“No! No!” he replied, violently. “Of course I don’t. I won’t. But God! how sweet it would be to tear out his lying tongue—to—”
“I reckon it would. Only don’t talk about that,” interrupted Wade, bluntly. “You see, now, don’t you, how he’s about hanged himself.”
“No, pard, I don’t. We can’t squeal that on him, any more than we can squeal what Collie told us.”
“Son, you’re young in dealin’ with crooked men. You don’t get the drift of motives. Buster Jack is not only robbin’ his father an’ hatchin’ a dirty trap for you, but he’s double-crossin’ the rustlers he’s sellin’ the cattle to. He’s riskin’ their necks. He’s goin’ to find your tracks, showin’ you dealt with them. Sure, he won’t give them away, an’ he’s figurin’ on their gettin’ out of it, maybe by leavin’ the range, or a shootin’-fray, or some way. The big thing with Jack is that he’s goin’ to accuse you of rustlin’ an’ show your tracks to his father. Well, that’s a risk he’s given the rustlers. It happens that I know this scar-face Smith. We’ve met before. Now it’s easy to see from what Collie heard that Smith is not trustin’ Buster Jack. So, all underneath this Jack Belllounds’s game, there’s forces workin’ unbeknown to him, beyond his control, an’ sure to ruin him.”

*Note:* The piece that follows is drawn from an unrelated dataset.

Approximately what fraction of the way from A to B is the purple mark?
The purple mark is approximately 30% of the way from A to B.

“I see. I see. By Heaven! Wade, nothing else but ruin seems possible!... But suppose it works out his way!... What then? What of Collie?”
“Son, I’ve not got that far along in my reckonin’,” replied Wade.
“But for my sake—think. If Buster Jack gets away with his trick—if he doesn’t hang himself by some blunder or fit of temper or spree—what then of Collie?”
Wade could not answer this natural and inevitable query for the reason that he had found it impossible of consideration.
“Sufficient unto the day is the evil thereof,” he replied.
“Wade, you’ve said that before. It helped me. But now I need more than a few words from the Bible. My faith is low. I ... oh, I tried to pray because Collie told me she had prayed! But what are prayers? We’re dealing with a stubborn, iron-willed old man who idolizes his son; we’re dealing with a crazy boy, absolutely self-centered, crafty, and vicious, who’ll stop at nothing. And, lastly, we’re dealing with a girl who’s so noble and high-souled that she’ll sacrifice her all—her life to pay her debt. If she were really Bill Belllounds’s daughter she’d never marry Jack, saying, of course, that he was not her brother.... Do you know that it will kill her, if she marries him?”
“Ahuh! I reckon it would,” replied Wade, with his head bowed. Moore roused his gloomy forebodings. He did not care to show this feeling or the effect the cowboy’s pleading had upon him.
“Ah! so you admit it? Well, then, what of Collie?”
“If she marries him—she’ll have to die, I suppose,” replied Wade.
Then Wilson Moore leaped at his friend and with ungentle hands lifted him, pushed him erect.